Not sure what you mean by that, but this is more a “curious datapoint”; I didn’t go through and carefully select which questions I was testing for correlation. Answers might be thrown off if I happened to ask in much more detail about a subcategory of thing that genders are particularly different in (more questions would weight that section heavier overall).
I did kind of want to try this on a large question selection that wasn’t designed with testing gender differences like this in mind, to sort of approximate a general “If you wanna get an overview of someone with an emphasis on sexual preferences” similarity measure. Like, if you’re just gonna sit there and try to come up with a survey to get a really good grasp on someone’s personality and sexuality first, as opposed to designing it for gender testing. My guess is that a large portion of how we process gender isn’t conscious, and that something about testing a lot of things that aren’t, on their surface, obviously connected to gender, might get a more holistic snapshot? Like it’s something actually closer to a ‘random sample’ of question selection.
but wait
Speaking of random sample of question selection, I just realized I have my other dataset from my Chaos Survey! That’s a survey optimized for the *most* random set of questions! Questions were generated by asking people to submit any question at all, as long as it was answerable on a 1-7 spectrum. I did almost no filtration on which questions I included, and had people answer the questions entirely at random. Similarly to the kink survey, ended up with around 1100 questions.

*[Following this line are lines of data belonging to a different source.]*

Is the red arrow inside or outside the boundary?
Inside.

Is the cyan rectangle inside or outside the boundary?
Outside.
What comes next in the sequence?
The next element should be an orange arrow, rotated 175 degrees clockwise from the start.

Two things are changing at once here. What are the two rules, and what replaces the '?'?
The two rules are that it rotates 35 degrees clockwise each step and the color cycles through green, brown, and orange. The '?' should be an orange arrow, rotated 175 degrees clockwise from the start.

(unlike the kink survey though, most people completed a random 10% of the question set; the kink survey had many questions presented as individual checkboxes, so the actual number of questions they went through was around 300)
Let’s check the correlations on the chaos survey!

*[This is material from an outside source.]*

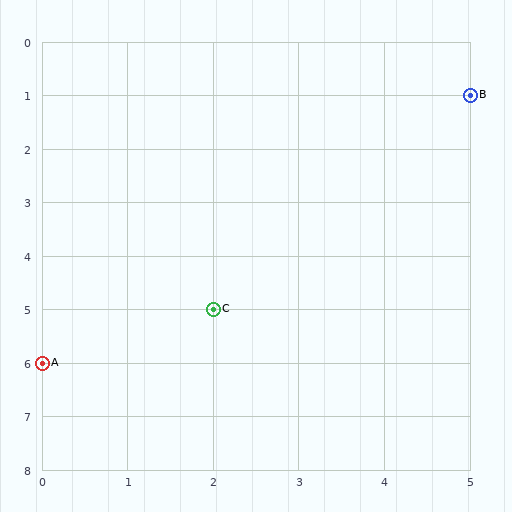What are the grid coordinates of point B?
Point B is at grid coordinates (5, 1).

I’m removing a bunch of questions that people generally skipped; these typically were ones that referred to obscure names or topics, and this narrowed the questions down to 657. I did this before looking at any results. On average, around 1600 people answered each question. Because sample was so low, I’m not going to look at enby and trans people as separate categories, but rather as just ‘non-cis.’
Cis male group was ~1270, cis female group was ~165, non-cis male group was ~84, and non-cis female group was ~37. Still low! And the population taking this survey was significantly different than the population taking my kink survey. But I’m curious to see if we’ll see the same similarity patterns emerge?

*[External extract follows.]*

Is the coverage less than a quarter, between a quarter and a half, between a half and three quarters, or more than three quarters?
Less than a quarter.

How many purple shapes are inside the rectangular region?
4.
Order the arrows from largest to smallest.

Squinting, I think the trends seem to coincide? Non-cis males seem to be most similar to non-cis females. and almost equally dissimilar to both cis men and women. Non-cis females are more similar to cis women, cis men are the most similar to cis women, etc.
I’m still eyeballing it a little suspiciously - a total non-cis group of 121 answers per question is way lower than I’m used to working with! But this still makes me update slightly more in favor of the hypothesis that my original kink survey is getting at something pretty broad and possibly replicable in different domains.
Summary and Takeaways
In general, my data seems to suggest (and please always check my work yourself to see if you agree with my interpretation):
In general, non-cis people are more similar to other non-cis people - regardless of gender or sex - than they are to cis people.
This rule holds more true for biological males than biological females. Non-cis males are about equally dissimilar to men and women, but non-cis females are more similar to women than they are men
Cis men and transmen had the most dissimilar scores of any group comparisons measured
The highest similarity measured across groups was between nonbinary people and trans people of the corresponding biological sex.
I think what you have done is fascinating overall. However I felt this post was a bit of a tangle and didn’t get the ‘so what’. Could you please think about a summary that either says: why what I found matters or why what I found interested me.
Thanks
Trans women are female. Trans men are male. Why the hell do you always group trans men with cis women and trans women with cis men in your studies? Why do you only separate nonbinary people by sex assigned at birth? Why do you use "transwomen" and "transmen", classic TERF language?